Victims were Lincoln County sheriff’s deputy William Durr, Godbolt’s mother-in-law Barbara Mitchell, Brenda May, Tocarra May, Austin Edwards, Jordan Blackwell, Ferral Burage and Shelia Burage.

Godbolt will be tried on four counts of capital murder, four counts of murder, one count of attempted murder, two counts of kidnapping and one count of armed robbery.

District Attorney Dee Bates said his office will seek the death penalty.

Godbolt is represented by attorneys with the capital defense counsel division of the state public defender’s office.

Jury selection will begin Monday in DeSoto County. Once jurors are selected, they will be bused to Pike County for the trial and sequestered for the duration, Graves said.

The trial is a Lincoln County Circuit Court case but will be held in the Pike County courtroom since it’s larger.

Judge David Strong will preside in the trial, which officials said could last two to three weeks.

Since the jurors will be sequestered, the trial will probably run seven days a week, though with shorter hours on weekends, officials said.

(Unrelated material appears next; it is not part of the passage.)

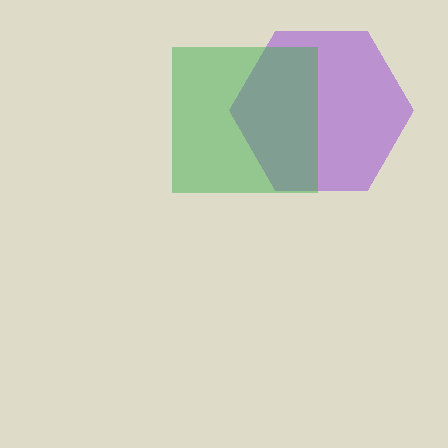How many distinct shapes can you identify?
There are 2 distinct shapes: a purple hexagon, a green square.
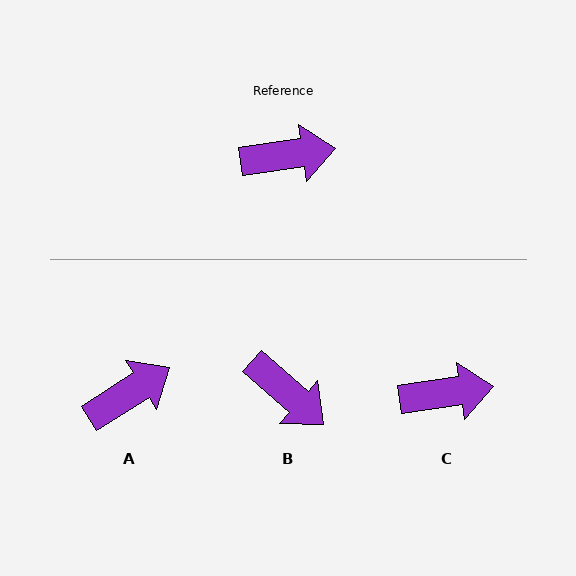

Lincoln County Circuit Clerk officials will manage the trial with assistance from the Pike County Circuit Clerk’s office.

The Administrative Office of Courts will serve as media liaison. Court officials are preparing for a media onslaught but aren’t sure how many print reporters or TV crews will come, much less stay.

The entire front row will be reserved for the media. A designated still photographer will be allowed to take photos within court guidelines, and a TV camera will be allowed to set up in the corner of the courtroom. Newspaper and TV stations will each have a designated “pool photographer” that will share footage, according to a court order by Judge David Strong.

With eight victims there will likely be many family members in attendance, but many of those may serve as witnesses and will thus have to stay in witness rooms rather than the main courtroom, officials said.

The most comparable case Graves could remember was Alan Michael Rubenstein, who was tried for capital murder, two counts of murder and wire fraud 20 years ago.

Rubenstein stabbed his stepson Darryl J. Perry, 24, and Perry’s 20-year-old wife Evelyn Ann to death in November 1993, and strangled their 4-year-old daughter, Crystal on Johnston Station Road north of Summit.

A 12-day trial in 1999 ended in a hung jury. A second, week-long trial in 2000 resulted in conviction. Rubenstein was sentenced to death, but that was later commuted to three consecutive life sentences.

Then there was Glen Conley of Ponchatoula, La., convicted in 1998 of drowning his 3-year-old daughter Whitney Berry at Percy Quin State Park. Conley was found guilty of capital murder after a week-long trial and sentenced to life in prison.

That trial was marked by a near-riot when Conley slugged Assistant District Attorney Bill Goodwin during a break, knocking him down and prompting a lockdown of the courtroom and a pistol drawn by a deputy.

As far as length, there was the seven-day Yellow Freight civil trial in 1998, in which the family of a man run over on Interstate 55 sued Yellow Freight Systems and its driver for wrongful death. The jury awarded $500,000 to the family, but Judge Keith Starrett threw out the verdict and ordered a new trial, which was held in 2000 and lasted four days before the defendants were cleared.

As for media interest, there was the 1996 Lincoln County three-day civil trial in which John Grisham, by then a world-famous author, served as attorney. Grisham represented a widow suing Illinois Central Railroad Co. for the on-the-job death of her husband.

Media present at the Lincoln County courthouse were from the London Daily Mail newspaper, USA Today, the New York Times, the TV show “Inside Edition,” the Clarion-Ledger and Jackson TV, along with local newspapers.

The interest didn’t last long, however, and by late afternoon of the first day, most of the reserved media seats were empty.